Firstly, while it does float, Huibers has stressed that the Ark is not designed to save people from a global flood. Instead, he built it as a symbol of his faith. Huibers built the Ark exactly to the specifications noted in the Bible resulting in a structure that is approximately 30 meters wide, 23 meters high and 135 meters long. That’s 50 cubits wide, 30 cubits high and 300 cubits long according to the Bible.
Despite planning the Ark’s construction since 1992, construction on the full-size Ark only started in 2009. Huibers had previously built a smaller model with volunteers, but sold it to focus on the life-size version. Every detail was taken into account, in order to make the Ark as accurate as possible.

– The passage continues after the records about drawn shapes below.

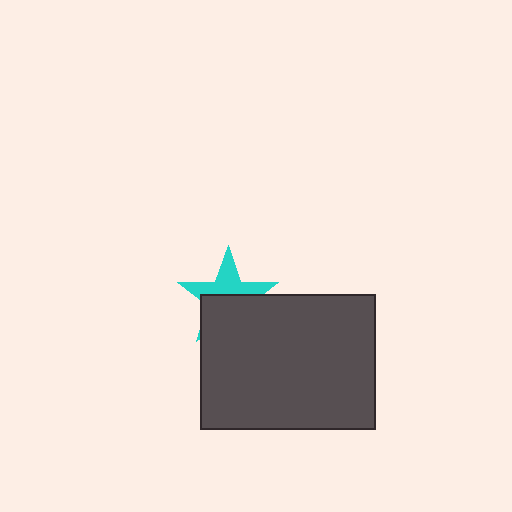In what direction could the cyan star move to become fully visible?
The cyan star could move up. That would shift it out from behind the dark gray rectangle entirely.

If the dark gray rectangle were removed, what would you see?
You would see the complete cyan star.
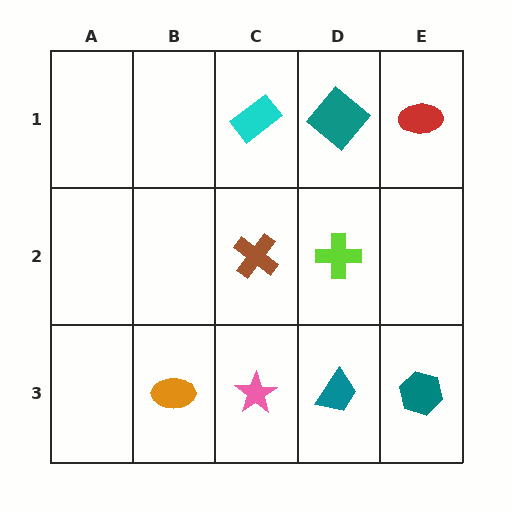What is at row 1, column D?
A teal diamond.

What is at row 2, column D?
A lime cross.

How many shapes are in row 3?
4 shapes.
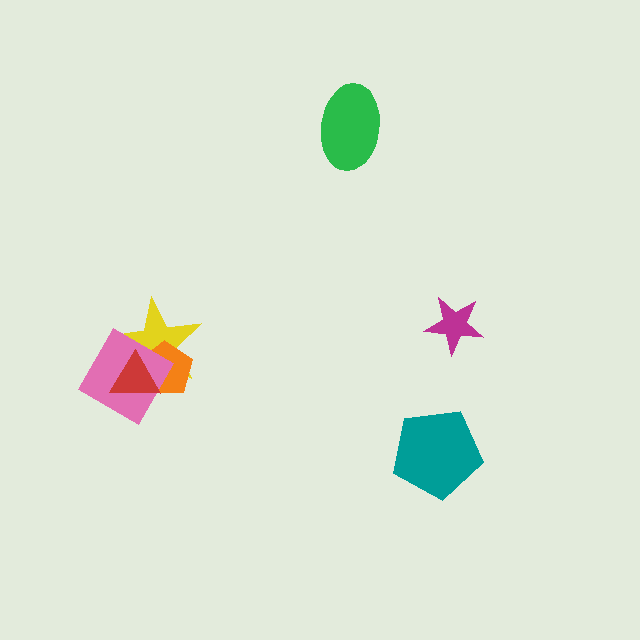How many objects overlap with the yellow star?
3 objects overlap with the yellow star.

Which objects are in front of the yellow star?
3 objects cover part of the yellow star: the orange pentagon, the pink diamond and the red triangle.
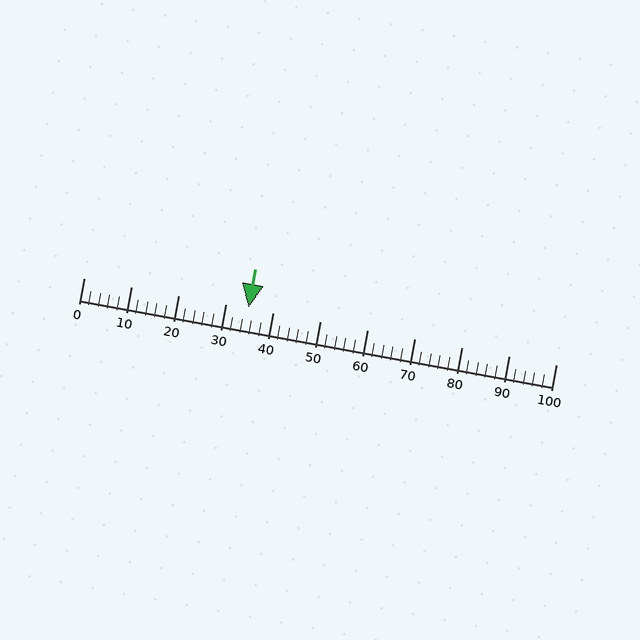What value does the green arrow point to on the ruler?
The green arrow points to approximately 35.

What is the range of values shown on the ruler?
The ruler shows values from 0 to 100.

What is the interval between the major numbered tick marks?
The major tick marks are spaced 10 units apart.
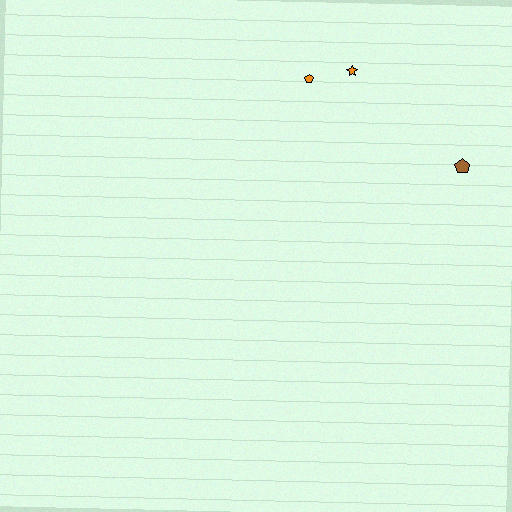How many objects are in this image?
There are 3 objects.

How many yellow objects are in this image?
There are no yellow objects.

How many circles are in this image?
There are no circles.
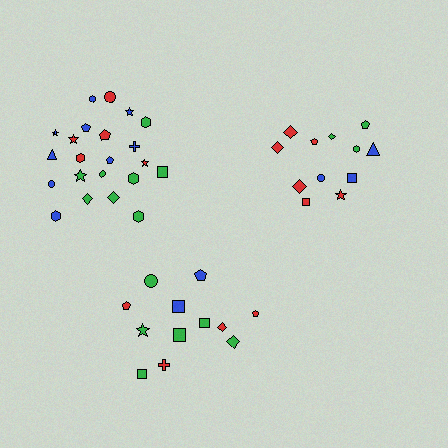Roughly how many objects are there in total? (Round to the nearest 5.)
Roughly 45 objects in total.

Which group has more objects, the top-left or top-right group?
The top-left group.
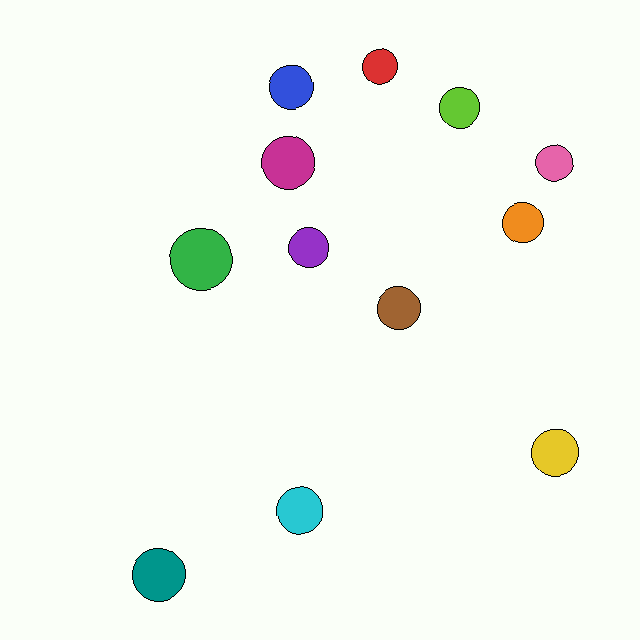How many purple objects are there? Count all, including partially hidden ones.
There is 1 purple object.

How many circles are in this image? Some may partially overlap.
There are 12 circles.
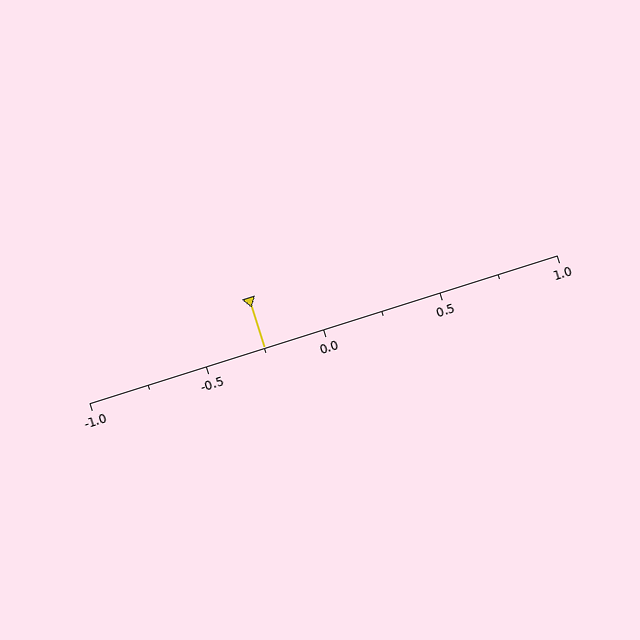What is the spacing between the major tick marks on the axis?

There were however deviations in Huibers contemporary construction; according to the Bible, Noah used “gopher wood” when he built the Ark, but this has been disputed so the hull was built by welding the metal hulls of several old barges together and then using Scandinavian pine for the skin.
The Ark cost $1.6 million, stands four stories tall, is as long as a football field and even comes complete with animals—although they are not real. However no expense has been spared in that department either, with Huiber’s wife Shamlian claiming it cost $11,000 for just one elephant!
There were rumors that the Ark could have been sailed to London in time for the Olympics, though this turned out not to be the case. Deborah Venema-Huibers, manager of the Ark, said that they had to abandon plans to sail the ark to the London Olympics, after they were asked to make the wooden boat safer for visitors.
“We would like to carry three thousand people on the boat (so) you can’t say: ‘We’ll leave it like that’. You have (to clear) everything with the fire department, as it is all wood. It took such a long time that we had to skip the Olympics,” she said.
The Ark is located at Dordrecht and is now open to the public!